Le toit à porcs situé non loin de la basse-cour a été construit après 1830, tandis que la remise actuelle a été bâtie à la fin du 20e siècle à l’emplacement des écuries et remises monastiques. L’ancienne infirmerie des domestiques, convertie en fournil doté d’un four hors-œuvre (non matérialisé sur le cadastre de 1830), sert actuellement de logement. Les autres bâtiments ou aménagements monastiques subsistent à l’état de ruine84 ou de traces85, au premier chef les cellules monacales mais aussi le mur d’enceinte et ses tours, mieux préservés dans sa partie occidentale86, les bornes et enfin, divers éléments du système hydraulique : bassins versants collectant l’eau (ou étangs dont certains sont actuellement à sec), fossés en eau (partiellement restitués sur la frange orientale du domaine), fontaines. Trois fontaines existent sur la frange est du domaine, dont une a reçu en 2021 une maçonnerie en grès roussard et moellons de silex ; une autre existe, qui a été murée, à l’ouest. Sur le cadastre de 1830 figurent les étangs, reliés par un ruisseau artificiel, qui témoignent effectivement du système hydraulique mis en place par les moines pour recueillir et canaliser les eaux abondantes du territoire.
Vue de l'ancienne infirmerie ultérieurement transformée en fournil, depuis le sud-est.
Ceux qui subsistent au nord présentent aujourd’hui à peu près les mêmes contours qu’en 1830, excepté celui situé en contrebas de la porterie, anciennement dénommé étang aux Chèvres, qui a retrouvé lors des travaux de remise en eau sa superficie de l’Ancien Régime. Au-delà du périmètre correspondant au grand cloître, entouré d’une ceinture sylvestre, s’étendent des herbages, des champs et des bois.

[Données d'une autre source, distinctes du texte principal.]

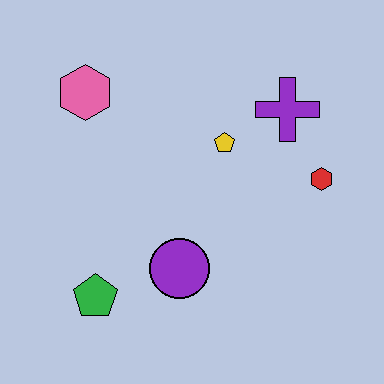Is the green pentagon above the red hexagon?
No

Vue paysagère avec le ponceau marquant la limite entre les anciennes cours commune et régulière.La propriété du Val-Dieu, dont les limites correspondent au périmètre de la maison cartusienne de la seconde moitié du 18e siècle, s'étend aujourd’hui sur un terrain de 50 hectares. Depuis 1997, date à laquelle il passe en d'autres mains privées, plusieurs travaux ont été effectués : remise en eau d’une partie des fossés et de l'étang septentrional, asséché au 19e siècle, abattage d’une peupleraie plantée à proximité des bâtiments, réhabilitation du ponceau maçonné du jardin enjambant des fossés mis en eau, réalisation d'un enduit "au clou" sur les façades de la porterie.
Vue des fossés en eau longeant le domaine monastique au sud-est.
Lors des Journées européennes du patrimoine, la propriété est ouverte à la visite, afin de faire découvrir au public la réhabilitation remarquable du site monastique.